Сверху на Рапоту наваливается упитанный офицер в очках, привязанных к голове бечевкой, и тянется с кортиком к горлу. Рапота хрипит что-то нечленораздельное и обеими руками, дрожащими от напряжения, из последних сил сдерживает жало клинка в сантиметрах от горла.

На них натыкается Гуляков, он пытается выстрелить в обтянутую шинелью спину немца, но в нагане кончились патроны – раздается пустой щелчок бойка. Штаб-ротмистр боковым зрением выхватывает щуплую фигуру прижавшегося к стенке окопа солдата из своей роты. Тот – в ступоре, в остекленевших глазах – ужас, за ремнем на поясе – топор. Гуляков выхватывает его и, чуть присев, как с колуном перед суковатой чуркой, двумя ударами отрубает голову немца. Обезглавленное тело несколько секунд сучит ногами и беспорядочно машет руками.

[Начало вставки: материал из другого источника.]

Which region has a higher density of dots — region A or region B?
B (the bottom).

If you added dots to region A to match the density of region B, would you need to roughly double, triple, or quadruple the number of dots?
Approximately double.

Из-под него выбирается черный от чужой крови Рапота, без сил садится на дно окопа и, отдышавшись, дрожащими руками достает портсигар, протягивает папиросу Гулякову. Закуривает сам, раз за разом с силой втягивая в себя дым, который из него почему-то не выходит, задерживаясь где-то в утробе. Вокруг разноязыко голосят раненые.

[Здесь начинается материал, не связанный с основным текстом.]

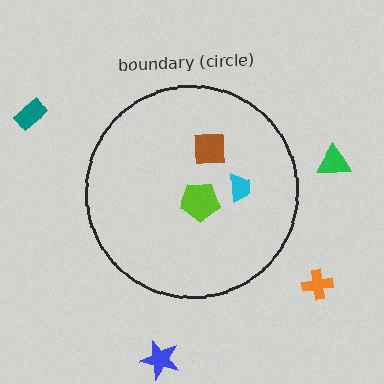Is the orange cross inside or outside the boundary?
Outside.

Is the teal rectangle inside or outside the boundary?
Outside.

В окоп вваливаются солдаты – то ли из подкрепления, посланного вдогонку первым ротам наступающих, то ли предусмотрительно отлежавшиеся на нейтральной полосе. Унтер хочет что-то им сказать, но только машет рукой, прогоняя прочь. Протирает рукавом залитые кровью два солдатских Георгиевских креста на гимнастерке и хрипит:

– Иваныч, с меня причитается…

– Сочтёмся.

Гуляков, сунув папиросу в зубы, подзывает рядового – тот так и стоит рядом, не в силах оторвать взгляда от отрубленной головы, валяющейся у него под ногами.

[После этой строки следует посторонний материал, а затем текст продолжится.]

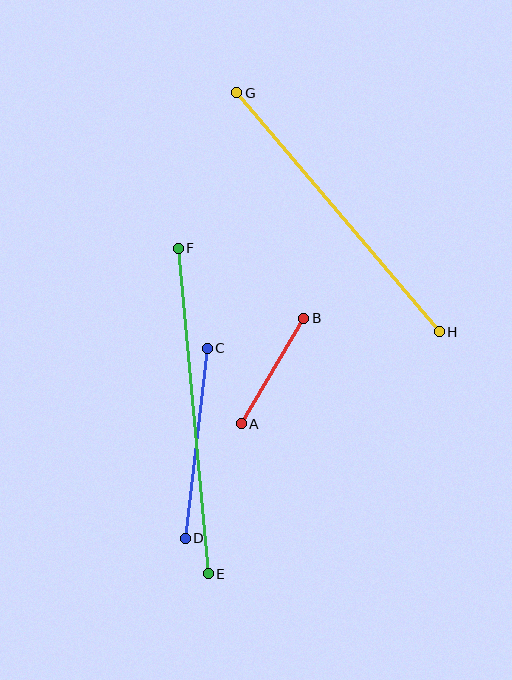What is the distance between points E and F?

– Как звать, воин? – спрашивает штаб-ротмистр, запихивая ему обратно за ремень окровавленный топор.

– Добрый я…

– Да вижу, что не сатрап. Фамилия?

– Фамилия Добрый, вашбродие.

– Рапота, этого – в обоз дрова колоть. Нет у нас тут партизан Давыдова. Чтоб я его больше на передовой не видел…

***

Канадский Галифакс был заурядным портовым городом, хотя и закладывался как опорная британская атлантическая база в Северной Америке. В 1917–ом Галифакс в буквальном смысле прогремит на весь мир, когда в порту рванет загруженный тысячами тонн взрывчатки французский транспорт «Монблан», стерев с лица земли припортовый район Ричмонд, погубив, ранив, лишив зрения около одиннадцати тысяч человек.